Warnock held several public campaign events over the weekend, while his opponent had none. Walker will resume campaigning on Monday, having held no public events since Tuesday.

Ahead of the election, a group of a dozen prominent religious leaders in the state have urged black voters to vote for Warnock, arguing that Walker, a business executive and former college football star, is not fit for work.

“We think Herschel Walker belongs in the Football Hall of Fame, but absolutely nowhere near the US Senate,” the faith leaders wrote in a “open letter to the African-American community in Georgia,” posted Monday.

“Round. Martin Luther King Jr. said that “nothing in this world is more dangerous than sincere ignorance and stupidity of conscience” – this quote clearly describes Mr. Walker, and we must not reward his “ignorance sincerity and stupidity of conscience ‘in electing him to the United States Senate,’ the letter reads.

Church leaders argue that Walker has both “character” flaws and “quirky stances on critical issues” that would make him a poor legislator.

“While he may make white extremists in Georgia happy, out-of-state politicians and his close friend, Donald Trump, as people of faith, our priorities and expectations on the issues stem from a higher calling,” the letter reads.

The Walker campaign had no immediate comment on the letter.

Warnock released a video over the weekend featuring speeches by Walker showing voters reacting in disbelief to the Republican’s comments about vampires, werewolves and America’s ‘good air’ replacing the ‘bad air’ in China, among other topics.

“Not only does it make no sense, I don’t even understand what he thinks he’s saying,” a woman says in the video.

The announcement comes days after Georgia state officials were asked to investigate reports that despite competing to represent Georgia in the Senate, Walker is getting a tax break on his home in Texas which is n was only intended for a primary residence.
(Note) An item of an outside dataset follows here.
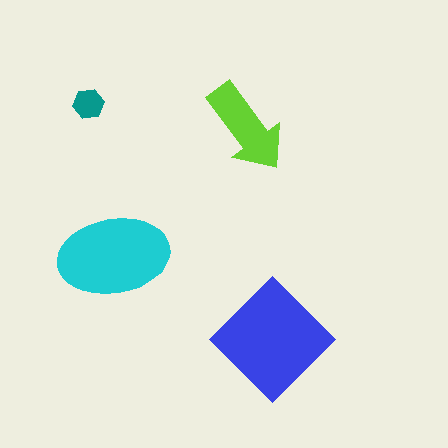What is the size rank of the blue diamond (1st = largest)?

Georgia resident Ann Gregory Roberts filed a complaint to the Georgia Attorney General’s Office and the Georgia Bureau of Investigation arguing that Walker is ineligible to register to vote in Georgia because his primary residence is in Texas. And that by voting in Georgia, Walker broke the law.
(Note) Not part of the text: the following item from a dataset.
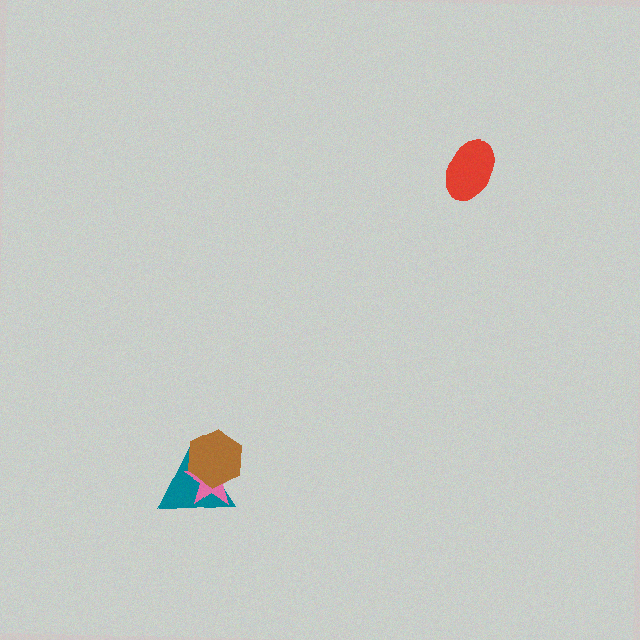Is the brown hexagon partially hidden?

CNN first reported last week that public records show Walker is on track to get a Texas homestead tax exemption this year, which would save him about $1,500 for a $3 million home in suburban Dallas listed as his primary residence.

Walker took advantage of the tax break for his home in Texas in 2021 and 2022 even after he launched his candidacy for the Senate in Georgia, an official with the Tarrant County Tax Assessor’s Office told CNN.

Walker, who once played professional football for the Dallas Cowboys, lived in Texas for decades before registering to vote in Georgia in August 2021. He is well known in Georgia due to a long football career. completed at the University of Georgia.

In a statement, Amanda Sherman-Baity, spokesperson for the Democratic Senate Campaign Committee, said: “Every day, Herschel Walker’s pattern of dishonesty and troubling conduct grows longer – and it is further proof that he doesn’t have to represent Georgians in the Senate. Georgia authorities are expected to respond quickly to the call to investigate Walker’s latest scandal, and Walker himself owes voters an explanation.

Wagner reported from Washington. Eugene Scott and Azi Paybarah in Washington contributed to this report.